I was wondering if black gravel makes Rhoms feel more comfortable because it makes the aquarium appear darker?


----------



## illnino (Mar 6, 2004)

yeah, ive heard about it being better and more calming for them.


----------



## Niche (Mar 9, 2004)

i heard dark gravel brings out there color


----------



## diceman69 (Apr 30, 2004)

Would that do the same for RBP's? would black sand would do the same?


----------



## illnino (Mar 6, 2004)

diceman69 said:


> Would that do the same for RBP's? would black sand would do the same?


 yes, im pretty sure it will, but not 100% sure


----------



## BAD ANDY (Oct 31, 2003)

nick7marchand said:


> i heard dark gravel brings out there color


I had my pygos in my 55 with black gravel then moved them to a 240 with sand. The one thing i notice is that the reds and oranges were more intense in the 240 but the body color lightened up from a darker brown to a tan almost matching the sand. I dont think I matters a whole lot just what do you want you p's to look like.


----------



## Judazzz (Jan 13, 2003)

I have black gravel in my 80 gallon redbelly tank (where I used to have white gravel), and it does look very cool.

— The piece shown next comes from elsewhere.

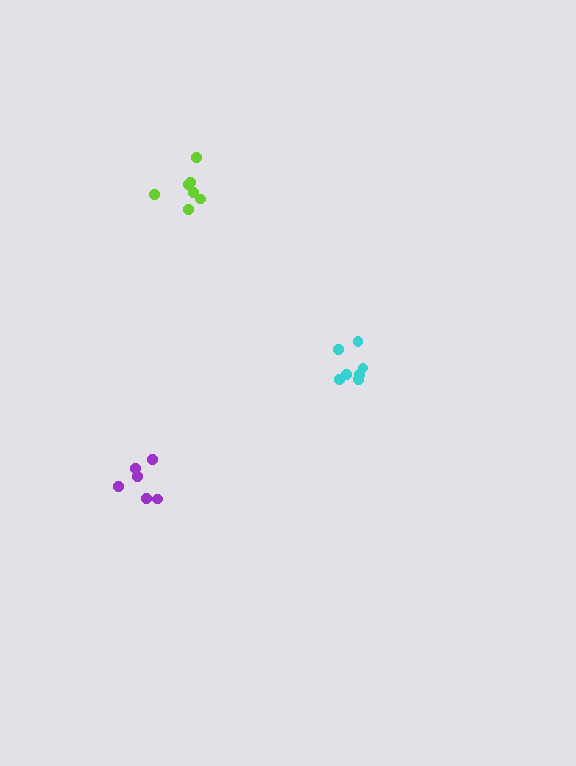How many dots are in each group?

It didn't make my fish more red, probably because they started to darken up even before I switched to black gravel due to maturing, but they do look awesome nonetheless: very menacing...

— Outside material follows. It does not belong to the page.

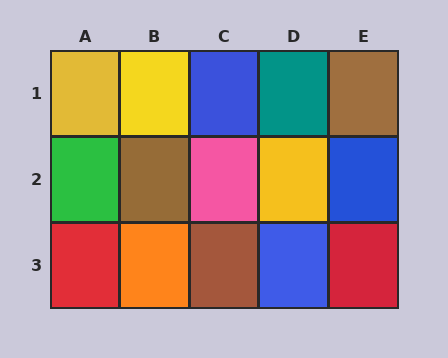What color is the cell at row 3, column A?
Red.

But black gravel also has a set-back, a major one if you'd ask me - every piece of crap, food leftovers, debris and whatnot is annoyingly/embarrasingly visible on black gravel. This means daily gravel vacs are almost a necessity if you want to keep your tank presentable.
For me, it's enough hassle not to buy black gravel again (although I don't have plans to replace it either).


----------



## traumatic (Jan 29, 2003)

I like the looks of black gravel, does provide a nice background for the fish' color to stand out against. 
The lighter the gravel, the more reflection is given off by it, thus washing out the color of the fish. This will vary depending on the amount of light in your tank and in the room your tank is in.


----------



## Mr. Hannibal (Feb 21, 2003)

Rhoms get darker if you use black/dark gravel...it´s a matter of taste :nod: !


----------



## RhomZilla (Feb 12, 2003)

_*Moved to Tank and Equipment Questions*_


----------



## jeepman784 (Jan 8, 2004)

i dunno if it's gravel or what, but i used to ahve purple gravel in the tank, and i just switched to black, and i ahve never seen my p's swim around so much!!!!


----------



## BanditBrother (Nov 8, 2003)

diceman69 said:


> Would that do the same for RBP's? would black sand would do the same?










Im changin my natural sand to black as natural bleches the fishes colour and the black makes them darken up 2blend in wiv surroundins!!!


----------